No frango, a produção brasileira deve crescer até 5,6% em 2026, ficando entre 16 milhões e 16,15 milhões de toneladas. Para 2027, a entidade estima avanço adicional de até 2,8%, chegando a 16,6 milhões de toneladas, com exportações de até 6,05 milhões de toneladas, alta de até 3% sobre a estimativa deste ano.


Na carne suína, segmento em que o Brasil ocupa a terceira posição entre os exportadores mundiais, atrás de Estados Unidos e União Europeia, a produção projetada para 2026 é de até 5,87 milhões de toneladas, avanço de até 5%. Os embarques devem alcançar até 1,6 milhão de toneladas, alta de até 5,9%. Em 2027, a associação espera produção de até 6,05 milhões de toneladas e exportações de até 1,7 milhão de toneladas.


No mercado doméstico, a disponibilidade de frango deve ficar próxima de 10,275 milhões de toneladas, cerca de 3,1% acima de 2025, elevando o consumo per capita para algo em torno de 48,1 quilos por habitante ao ano. Nos ovos, a projeção é de 64,8 bilhões de unidades produzidas em 2026, com consumo per capita saltando de 288 para 301 unidades por habitante.


Nas exportações de ovos, o movimento vai na direção contrária no curto prazo. A entidade projeta recuo de cerca de 26,6% em 2026, com recuperação estimada em torno de 15% no ano seguinte. Trata-se de um segmento com peso pequeno no total exportado, mas que serve como indicador do redirecionamento de oferta para o mercado interno em momentos de demanda doméstica aquecida.


O que sustenta o avanço das exportações de frango?


O principal vetor é a realocação de mercados. Mesmo com retração nas vendas para a China ao longo deste ano, o Brasil ampliou presença em destinos alternativos enquanto concorrentes europeus reduziram embarques. Japão, África do Sul, União Europeia e Filipinas absorveram parte relevante do redirecionamento.

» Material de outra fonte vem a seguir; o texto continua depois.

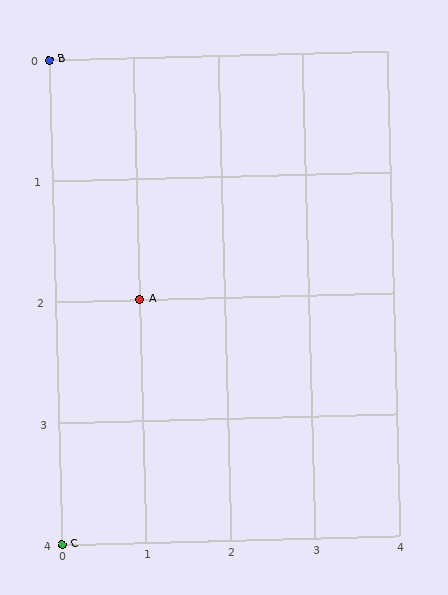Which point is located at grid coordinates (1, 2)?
Point A is at (1, 2).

Do lado do custo, milho e farelo de soja representam mais de 70% da despesa de produção do setor e têm chegado ao mercado sem pressão de oferta. Isso preserva margem em um momento de expansão de volume, condição que nem sempre coincide. Entender a dinâmica de demanda do mercado de ações da China ajuda a dimensionar o peso desse comprador na formação de preço das proteínas.


Na suinocultura, o catalisador mais relevante de curto prazo continua sendo o reconhecimento sanitário internacional do Brasil, que amplia o número de plantas e mercados habilitados. Analistas do setor avaliam que o ajuste de oferta iniciado em anos anteriores deve completar seu ciclo até 2027, quando a rentabilidade tende a normalizar.


Existem riscos explícitos no caminho. As dúvidas sobre restrições de embarque para a União Europeia e o conflito no Oriente Médio foram citados pela própria entidade como fontes de incerteza. No mercado interno, o endividamento das famílias limita a expansão do consumo nas faixas de renda mais baixas. Para traders que acompanham economias exportadoras de commodities, moedas como AUDUSD e USDCAD reagem a esse mesmo ciclo global de alimentos e insumos, com especificações disponíveis na página de forex da EBC.


Como o investidor pode acompanhar esse ciclo?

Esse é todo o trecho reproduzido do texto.